Zoe Leonard: Analogue

July 28, 2015

This is extremely lazy, but (from MoMA.org):

Analogue, by Zoe Leonard (American, b. 1961), is a landmark project comprising 412 photographs conceived over the course of a decade. Displayed in serial grids and organized into 25 chapters, Analogue documents the eclipsed texture of 20th-century urban life as seen in vanishing mom-and-pop stores and the simultaneous emergence of the global rag trade. Leonard took her own New York neighborhood, Manhattan’s Lower East Side, as a point of departure in the late 1990s. She then followed the circulation of recycled merchandise—used clothing, discarded advertisements, and the old technology of Kodak camera shops—to far-flung markets in Africa, Eastern Europe, Cuba, Mexico, and the Middle East.

The disappearing storefronts and neglected products are echoed in the obsolete technology the artist used to reproduce them: a vintage 1940s Rolleiflex camera, a tool “left over from the mechanical age,” as Leonard put it, along with gelatin silver and chromogenic printing processes.

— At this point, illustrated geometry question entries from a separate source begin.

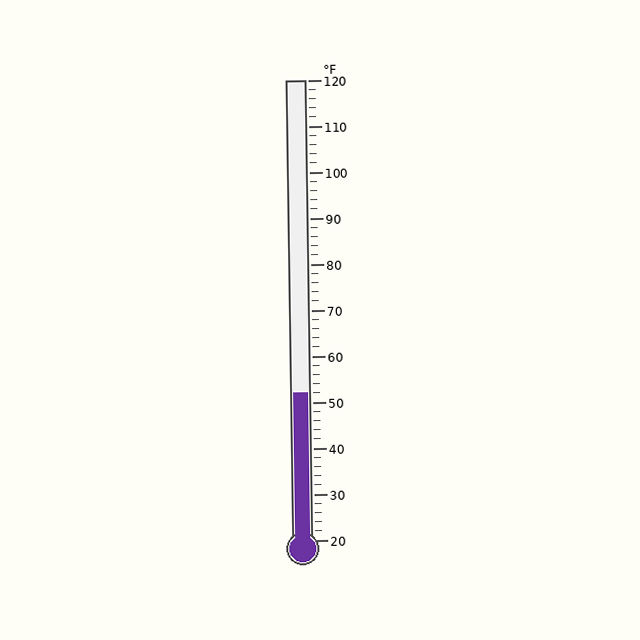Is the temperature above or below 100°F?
The temperature is below 100°F.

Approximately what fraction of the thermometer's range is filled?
The thermometer is filled to approximately 30% of its range.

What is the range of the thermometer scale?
The thermometer scale ranges from 20°F to 120°F.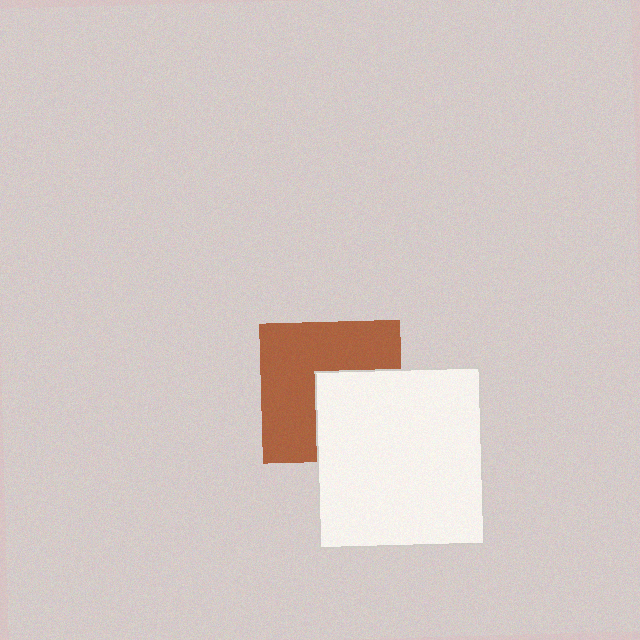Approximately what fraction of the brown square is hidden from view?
Roughly 39% of the brown square is hidden behind the white rectangle.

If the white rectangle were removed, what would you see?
You would see the complete brown square.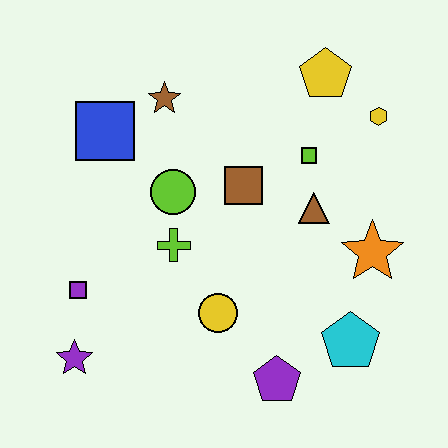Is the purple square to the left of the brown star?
Yes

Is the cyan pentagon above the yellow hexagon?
No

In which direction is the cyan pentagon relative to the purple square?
The cyan pentagon is to the right of the purple square.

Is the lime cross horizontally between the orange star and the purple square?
Yes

Tapping the traditions of documentary and conceptual photography, Analogue is positioned in the genealogy of grand visual archives that extends from Eugène Atget’s compendium of Paris to Martha Rosler’s photo-text work on New York’s Bowery. Leonard’s project is an urgent document and a poetic allegory of globalization that reveals the circulation of goods and the homogenization of diverse geographical locations in the 21st century.

In my own crappy words: There’s some beauty about capturing things as they fade into obsolescence. It especially resonates for me because I worked a bit on the Kodak bankruptcy/restructuring case–so here all of my worlds are colliding as these photos are plastered to the walls of my new workplace.

Zoe Leonard: Analogue runs through August 30, 2015.